Notes to Russell's Paradox

1. Exactly when the discovery of the paradox took place is not completely clear. Russell initially states that he came across the paradox “in June 1901” (see Russell (1944), p. 13). Later he reports that the discovery took place “in the spring of 1901” (see Russell (1959), p. 58). Later still he reports that he came across the paradox, not in June, but in May of that year (see Russell (1967, 1968, 1969), vol. 3, p. 221).

2. See Frege (1903), p. 127.

3. It is worth noting that, even prior to Russell's discovery, this principle had not been universally accepted. Georg Cantor, for example, rejected it in favour of what was, in effect, a distinction between sets and classes, recognizing that some properties (such as the property of being an ordinal) produced collections that were too large to be sets, and that an assumption to the contrary would lead to inconsistency.
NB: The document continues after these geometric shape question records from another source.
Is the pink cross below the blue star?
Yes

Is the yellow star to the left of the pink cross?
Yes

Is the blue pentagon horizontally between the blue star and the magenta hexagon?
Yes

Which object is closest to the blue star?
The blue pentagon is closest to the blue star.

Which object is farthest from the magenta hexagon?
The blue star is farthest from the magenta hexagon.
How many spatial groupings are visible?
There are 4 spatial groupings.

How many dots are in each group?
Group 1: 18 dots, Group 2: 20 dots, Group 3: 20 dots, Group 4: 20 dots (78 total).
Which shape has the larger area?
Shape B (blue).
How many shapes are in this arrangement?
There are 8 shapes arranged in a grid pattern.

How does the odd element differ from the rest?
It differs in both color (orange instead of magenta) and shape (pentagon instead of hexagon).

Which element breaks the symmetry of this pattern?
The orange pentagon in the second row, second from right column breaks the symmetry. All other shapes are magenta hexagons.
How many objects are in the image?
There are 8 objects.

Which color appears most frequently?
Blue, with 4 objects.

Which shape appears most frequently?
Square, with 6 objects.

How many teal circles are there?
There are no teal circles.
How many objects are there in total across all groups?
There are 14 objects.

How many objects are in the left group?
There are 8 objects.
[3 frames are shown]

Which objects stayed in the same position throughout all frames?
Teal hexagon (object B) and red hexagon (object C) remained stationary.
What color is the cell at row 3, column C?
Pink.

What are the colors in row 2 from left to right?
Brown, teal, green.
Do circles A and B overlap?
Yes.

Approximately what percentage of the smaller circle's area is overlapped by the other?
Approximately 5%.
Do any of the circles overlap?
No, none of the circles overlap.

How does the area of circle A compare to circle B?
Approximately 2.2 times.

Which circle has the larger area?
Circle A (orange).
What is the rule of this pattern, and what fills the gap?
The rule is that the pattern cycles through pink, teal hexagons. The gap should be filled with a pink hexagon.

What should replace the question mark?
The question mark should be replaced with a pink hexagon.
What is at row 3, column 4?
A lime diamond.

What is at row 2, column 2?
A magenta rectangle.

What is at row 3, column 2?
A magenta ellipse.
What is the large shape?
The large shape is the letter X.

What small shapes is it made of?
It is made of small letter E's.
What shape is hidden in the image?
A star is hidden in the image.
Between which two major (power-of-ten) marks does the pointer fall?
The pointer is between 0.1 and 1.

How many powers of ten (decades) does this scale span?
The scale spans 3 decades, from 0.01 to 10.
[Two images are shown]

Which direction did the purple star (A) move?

For further details see Menzel (1984), Moore (1982), and Hallett (1984).

4. One exception is paraconsistent set theory. Paraconsistent set theory retains an unrestricted comprehension axiom but abandons classical logic, substituting a paraconsistent logic in its place. For further information, see the entries on inconsistent mathematics and paraconsistent logic in this Encyclopedia.